Vous ai-je déjà raconté quand (presque) toute colère vis-à-vis d’un de mes enfants était tombée quand un autre m’avait expliqué qu’il ne faisait pas exprès, et que ma personne n’entrait tout simplement à aucun moment en ligne de compte dans son comportement ? Tout d’un coup, ce que je prenais pour une provocation constante devenait juste un trait de caractère que certes, je ne partageais pas, mais qui ne m’affectais pas.

Je vous propose donc aujourd’hui un premier exercice (d’autres viendront)  pour endiguer votre colère :

Exercice n°11 : Adopter la perspective de l’adversaire

Il s’agit, quand vous sentez une colère monter vis-à-vis de quelqu’un (ou d’une situation, mais on en veut finalement toujours à quelqu’un, fusse soi-même. C’est pour cela que certains ont besoin de rendre le Président responsable du Coronavirus, ou de la sécheresse, ou des inondations. Il faut que leur colère vise quelqu’un), quand cette colère monte, donc, identifiez-là vite, et donnez-vous 5 minutes avant de l’autoriser à s’épanouir. Et posez-vous cette simple question :

Et si j’avais tort ?

On ne se le dit pas souvent n’est-ce pas ? Et pourtant :
Si j’avais tort de penser qu’ils se fichent de moi ? Si j’avais tort de penser qu’elle ne pense qu’à m’emm.. ?; si j’avais tort de croire que personne ne valorise mon travail ? Si elle avait vraiment fait ce que je lui ai demandé ?…

Et puis :

Si j’ignorais quelque chose ?

Si il me manquait des éléments ? Si je ne savais pas qu’il avait déjà essayé trois fois d’appeler le client, qu’elle avait passé toute la nuit à faire des recherches, que ce capharnaüm est en réalité le résultat de deux heures de rangement maladroit de mon ado, que cette cuisine crasseuse est le signe qu’on a voulu me faire une surprise et préparer le repas à ma place ? Et si tout simplement je ne m’étais pas fait comprendre, peut-être parce que je n’ai pas pris la peine de m’expliquer et que non, ce n’est pas évident pour tout le monde ? et si …
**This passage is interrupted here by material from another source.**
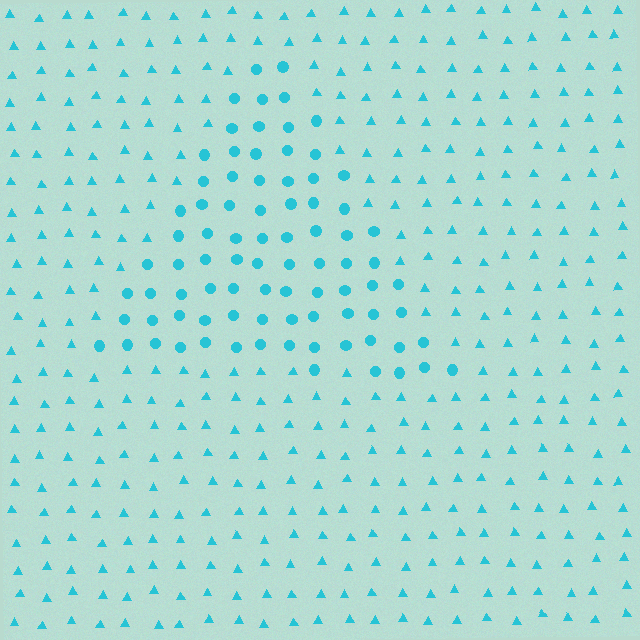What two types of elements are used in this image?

Le seul fait d’accumuler les suppositions, sans qu’elles soient nécessairement toutes justes, vous permet de comprendre qu’il n’y a sans doute pas d’injustice, de violation de vos droits, d’irrespect. Peut-être juste de la maladresse. Et votre colère tombe.
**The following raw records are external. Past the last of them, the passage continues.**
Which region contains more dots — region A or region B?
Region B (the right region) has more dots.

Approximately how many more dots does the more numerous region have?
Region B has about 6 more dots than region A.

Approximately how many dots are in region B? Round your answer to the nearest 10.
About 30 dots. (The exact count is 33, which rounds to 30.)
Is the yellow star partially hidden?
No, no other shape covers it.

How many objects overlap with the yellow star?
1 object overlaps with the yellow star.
Il reste un problème à régler. Calmement.


[1] Nous sommes souvent en colère contre nous-même. Tout ce que j’écris ici est valable dans ce cas. Imaginez juste une partie de vous-même en colère et une autre partie victime de cette colère.

[2] « Anger is a form of ignorance. Ignorance of the defendant’s perspective ». In « How emotions are made »

[3] Comme toujours. Quand le cerveau ignore, il invente.